(Originally published as diary-entry)
In my little OpenStreetMap-editor translations are provided by contributors on hosted weblate, where thousands of text snippets have been translated already in the past year - which is awesome.
However, the language picker was a bit dry: it used to have codes for every langauge, e.g. nl
, en
, ja
, 'pt_BR', 'zh_Hant'... Quite boring and not really user-friendly - but easy to implement.
Today, I decided to give these an overhaul. I wanted to show proper language names in them. But: in which language should we show the language overview?
Should we show the language option in the language itself? Or should the languages be shown in the current language?
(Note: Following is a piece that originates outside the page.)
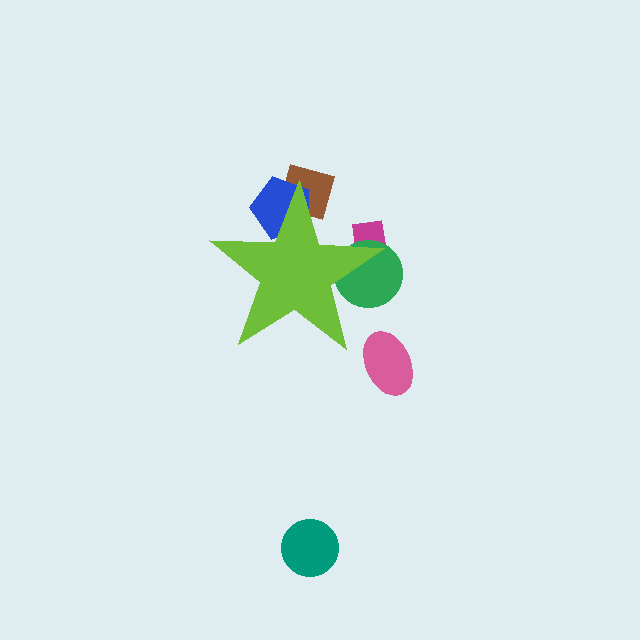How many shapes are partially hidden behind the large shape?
4 shapes are partially hidden.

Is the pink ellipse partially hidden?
No, the pink ellipse is fully visible.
Showing in the current language also means that the name of every language should be translated too - a huge task... Also, translating every language has the drawback that, if a user accidentally selects a language in a foreign writing system, they'll won't be able to find their language in all the "gibberish".
I decided to offer the best of both worlds: in the menu, first language name is shown as the native speaker speaks it, followed by the language name in the current language (except if both are the same)
This means that, in all circumstances, everyone can find their language.
But, where to fetch every language name in every language?
Of course, the internet must have a list of languages translated in every language. But where to find it or compile it?
I decided to have a look at one of the biggest repositories of knowledge: Wikidata. They do have an entry for every language (e.g. Dutch). To fetch every modern language, we turn to the SPARQL-endpoint with the following query:
SELECT ?lang ?label ?code
WHERE
{
?lang wdt:P31 wd:Q1288568.
?lang rdfs:label ?label.
?lang wdt:P424 ?code
}
This one fetches all languages and uses the labels in every language as their translation. With a Typescript these can be downloaded and used as translation.
Of course, real life isn't as easy. There are dialects, differences in notation between Weblate and Wikipedia (e.g. zh-hant
vs zh-Hant
). But with a few exceptions, this can be fixed too. Some pragmatism doesn't hurt - even though it is nice that it works for most cases automatically.